Title: Fostering Comprehension and Knowledge-Building in Middle-School Struggling Readers
Center: NCER Year: 2011
Principal Investigator: Caccamise, Donna Awardee: University of Colorado, Boulder
Program: Cognition and Student Learning      [Program Details]
Award Period: 3 years Award Amount: $1,694,353
Type: Development and Innovation Award Number: R305A110467
Description:

Co-Principal Investigators: Walter Kintsch (University of Colorado at Boulder), P. David Pearson (University of California at Berkeley), and Sally Hampton (America's Choice)

Purpose: This project will develop and refine an intervention designed to improve reading for struggling readers through explicit comprehension instruction in a content-area context. The intervention, called Literacy Navigator, will teach readers how to build a coherent representation of the informational text they are reading and how to integrate the new content with their existing knowledge. The intervention will be designed for use in remedial classes to help students who have adequate decoding skills but poor comprehension skills. Instructional materials will be developed along with accompanying professional development for teachers.

Project Activities: Literacy Navigator will be designed, field-tested, and refined with poor and average readers throughout the first two years of the project. Information will be collected to identify which instructional methods best serve the needs of students with different profiles of reading skills. In Year 3, a pilot study will be conducted that compares the full version of Literacy Navigator with a version that does not include knowledge building activities.

Products: The project will produce curricular texts and materials for Literacy Navigator, accompanying professional development activities, and peer-reviewed publications.

Structured Abstract

Setting: The study will take place in middle schools in Denver, Colorado and San Francisco, California.

Population: Included in this study will be 640 middle school students and their respective teachers in Colorado and California.

Intervention: The Construction-Integration Model, which explicitly defines the cognitive processes involved in skilled reading, serves as the blueprint for a prototype comprehension intervention program called Literacy Navigator. In an 8-week program students are guided through the process of establishing coherence, deriving a text macrostructure and using their own knowledge to create a situation model. Crucial to this approach is the use of carefully sequenced texts related to a single over-arching topic, which enables students to use their expanding prior knowledge while reading complex expository texts. The curriculum contains a set of interrelated texts on different aspects of a single important topic, such as "adaptation." Instruction focuses on explicitly teaching text-based processes that focus on deriving meaning from text and instruction to help students construct their own meaning of text. Instructional methods will include both didactic instruction and constructivist activities (such as guided practice and reciprocal teaching). Assessments unrelated to the focal topic will be developed for use as pre- and post-tests.

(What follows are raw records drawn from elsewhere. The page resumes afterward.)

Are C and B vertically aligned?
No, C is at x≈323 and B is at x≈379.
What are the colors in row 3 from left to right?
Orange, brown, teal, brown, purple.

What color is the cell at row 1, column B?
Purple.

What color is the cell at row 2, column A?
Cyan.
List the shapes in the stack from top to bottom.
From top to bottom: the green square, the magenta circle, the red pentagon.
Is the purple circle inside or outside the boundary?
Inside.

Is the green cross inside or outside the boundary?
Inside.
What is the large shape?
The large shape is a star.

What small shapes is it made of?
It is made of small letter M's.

Research Design and Methods: During the first two years of the project, iterative testing will lead to revision of materials, instructional practices, and professional development protocols. Four classes of remedial students and four classes of average readers (20 students in each class) will participate in the development studies. Different classes and teachers will participate in each round of development. Assessments of comprehension will be developed for pre-, mid-term, and post-testing of students. Students will also take quizzes on lesson content and participate in structured writing tasks. Weekly, videotaped classroom observations will provide information on the quality of classroom discussion and structured interviews with teachers will provide information on use of metacognitive strategies and satisfaction with the intervention. A subset of students will participate in think aloud tasks to provide in-depth information about use of strategies and level of processing.

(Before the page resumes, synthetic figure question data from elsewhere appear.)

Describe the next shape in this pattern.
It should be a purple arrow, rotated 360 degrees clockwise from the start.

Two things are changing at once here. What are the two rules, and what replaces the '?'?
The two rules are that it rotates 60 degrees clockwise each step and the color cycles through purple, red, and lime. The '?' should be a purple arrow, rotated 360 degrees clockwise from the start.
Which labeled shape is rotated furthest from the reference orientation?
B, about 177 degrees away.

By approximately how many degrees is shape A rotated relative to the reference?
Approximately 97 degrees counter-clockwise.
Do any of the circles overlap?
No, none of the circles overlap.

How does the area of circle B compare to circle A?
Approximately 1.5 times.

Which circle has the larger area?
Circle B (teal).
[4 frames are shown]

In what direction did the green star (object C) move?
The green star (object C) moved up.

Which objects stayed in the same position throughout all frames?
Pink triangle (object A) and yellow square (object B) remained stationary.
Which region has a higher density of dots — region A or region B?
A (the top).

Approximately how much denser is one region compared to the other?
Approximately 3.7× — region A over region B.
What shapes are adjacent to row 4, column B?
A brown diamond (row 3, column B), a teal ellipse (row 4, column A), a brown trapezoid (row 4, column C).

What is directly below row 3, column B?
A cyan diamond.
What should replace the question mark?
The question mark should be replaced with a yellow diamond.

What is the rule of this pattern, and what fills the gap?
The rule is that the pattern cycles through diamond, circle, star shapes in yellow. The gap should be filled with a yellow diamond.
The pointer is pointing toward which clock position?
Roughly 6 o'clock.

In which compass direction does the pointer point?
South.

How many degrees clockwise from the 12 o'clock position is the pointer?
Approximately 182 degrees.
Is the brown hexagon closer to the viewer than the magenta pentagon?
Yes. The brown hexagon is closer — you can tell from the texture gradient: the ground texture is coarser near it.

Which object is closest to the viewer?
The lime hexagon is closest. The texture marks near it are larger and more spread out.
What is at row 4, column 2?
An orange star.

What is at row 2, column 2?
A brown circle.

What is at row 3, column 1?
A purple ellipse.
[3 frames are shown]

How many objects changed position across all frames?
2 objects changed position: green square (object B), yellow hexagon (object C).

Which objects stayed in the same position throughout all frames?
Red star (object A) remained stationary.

The pilot study in Year 3 will include 8 classes in Denver and 8 classes in San Francisco. The study will evaluate the effectiveness of Literacy Navigator, which uses a coherent set of texts focused on building specific knowledge, to comprehension instruction that uses a variety of texts on different topics. Literacy Navigator will be administered in pull-out classes during the school day with approximately 20 students per class.

Control Condition: There is no control condition.

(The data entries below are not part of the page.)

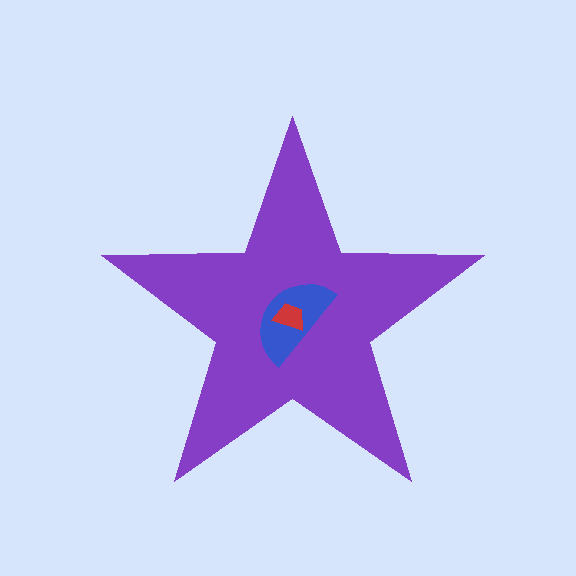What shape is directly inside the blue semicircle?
The red trapezoid.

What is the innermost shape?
The red trapezoid.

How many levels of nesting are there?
3.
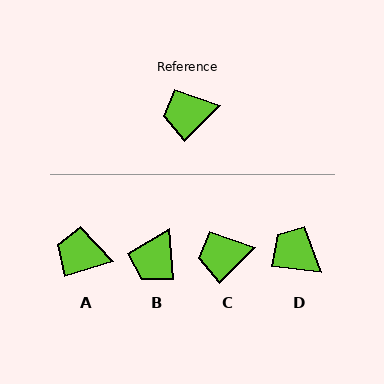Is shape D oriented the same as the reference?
No, it is off by about 51 degrees.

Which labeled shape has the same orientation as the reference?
C.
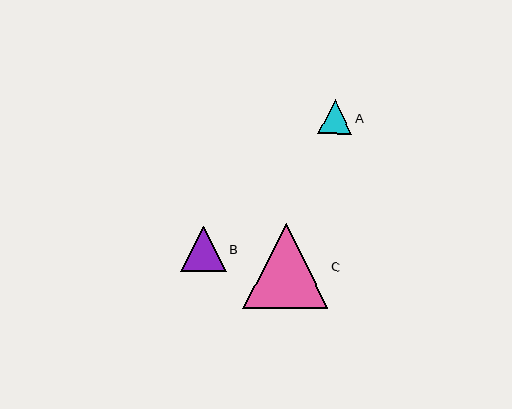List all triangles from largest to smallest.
From largest to smallest: C, B, A.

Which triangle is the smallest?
Triangle A is the smallest with a size of approximately 34 pixels.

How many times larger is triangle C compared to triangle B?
Triangle C is approximately 1.9 times the size of triangle B.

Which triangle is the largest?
Triangle C is the largest with a size of approximately 84 pixels.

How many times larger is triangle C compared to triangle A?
Triangle C is approximately 2.5 times the size of triangle A.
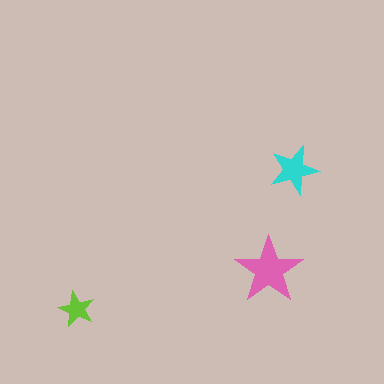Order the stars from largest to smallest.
the pink one, the cyan one, the lime one.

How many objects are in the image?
There are 3 objects in the image.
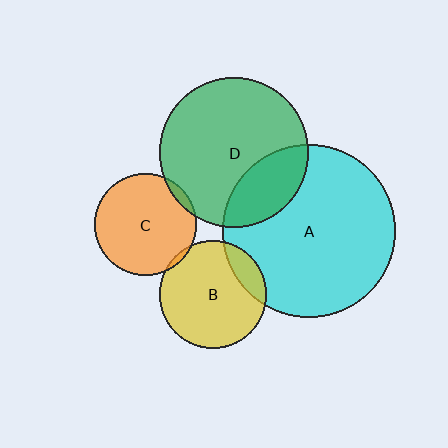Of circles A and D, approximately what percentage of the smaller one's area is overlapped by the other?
Approximately 25%.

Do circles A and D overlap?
Yes.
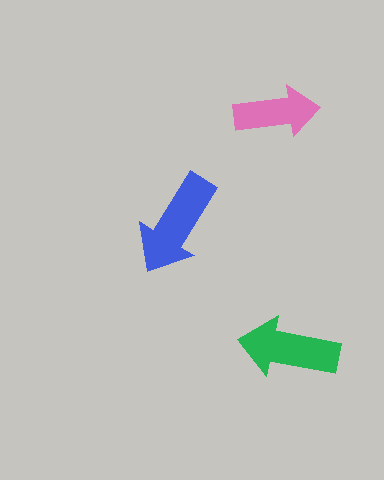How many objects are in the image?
There are 3 objects in the image.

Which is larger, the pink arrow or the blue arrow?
The blue one.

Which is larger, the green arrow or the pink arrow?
The green one.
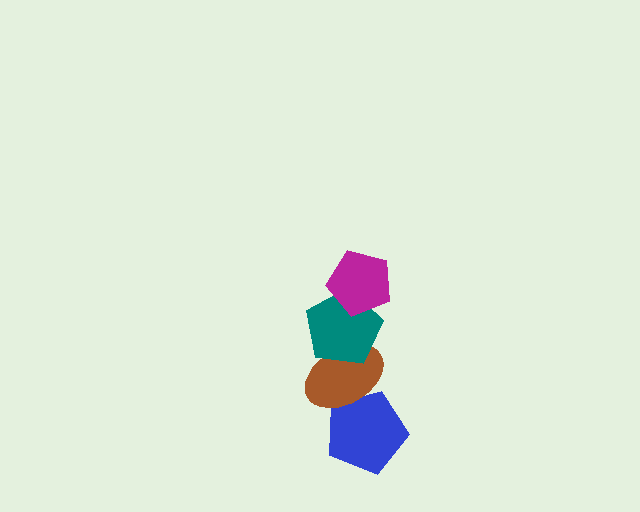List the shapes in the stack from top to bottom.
From top to bottom: the magenta pentagon, the teal pentagon, the brown ellipse, the blue pentagon.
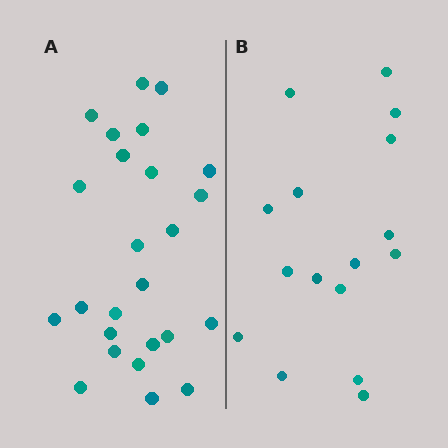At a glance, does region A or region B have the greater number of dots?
Region A (the left region) has more dots.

Key Measures: Student outcome measures include Literacy Navigator assessments, state achievement tests, and the Gates-McGinitie comprehension subtest. The Center for Improvement for Early Reading Achievement classroom observation model will be adapted to measure the quality of classroom discussion. Structured interviews and questionnaires with teachers will gather self-appraisal of effective and less effective aspects of instruction as well as suggestions for modification of the Literacy Navigator materials. Think aloud tasks with students will be used to gather detailed information on strategies used in reading complex text. Student and teacher satisfaction with Literacy Navigator will be assessed through direct interview and questionnaires.

Data Analytic Strategy: Data collected on student and teacher performance will be reviewed after each iteration of development and findings will be used to refine Literacy Navigator for the next field trial. Student learning will be assessed by comparing performance on assessments before and after receiving the intervention. The appropriateness of Literacy Navigator for different kinds of poor comprehenders will be studied by clustering students into groups that vary in the depth of cognitive processing exhibited in assessment results. The effectiveness of teacher practices will be analyzed by creating scales from the coding of classroom observations that capture such factors as focus, time on task, level of engagement, and levels of processing (based on the construction-integration model). Analyses for the pilot test will compare general pre- and post-tests for summative measures, pre- and post-test differences on Literacy Navigator assessments, changes in student classroom performance, and changes in written output over the course of participation in Literacy Navigator.

Publications

Book chapter

Caccamise, D., Friend, A., Littrell-Baez, M.K., and Kintsch, E. (2015). Constructivist Theory as a Framework for Instruction and Assessment of Reading Comprehension. In S.R. Parris, and K. Headley (Eds.), Comprehension Instruction: Research-Based Best Practices (3rd ed.). New York: Guilford.

Journal article, monograph, or newsletter

Littrell-Baez, M.K., Friend, A., Caccamise, D., and Okochi, C. (2015). Using Retrieval Practice and Metacognitive Skills to Improve Content Learning. Journal of Adolescent and Adult Literacy, 58(8): 682–689.

Proceeding

Caccamise, D., Friend, A., Groneman, C., Littrell-Baez, M.K., and Kintsch, E. (2014). Teaching Struggling Middle School Readers to Comprehend Informational Text. In Learning and Becoming in Practice: The International Conference of the Learning Sciences (ICLS), Volume 2 (pp. 1002–1006). Boulder, CO: International Society of the Learning Sciences.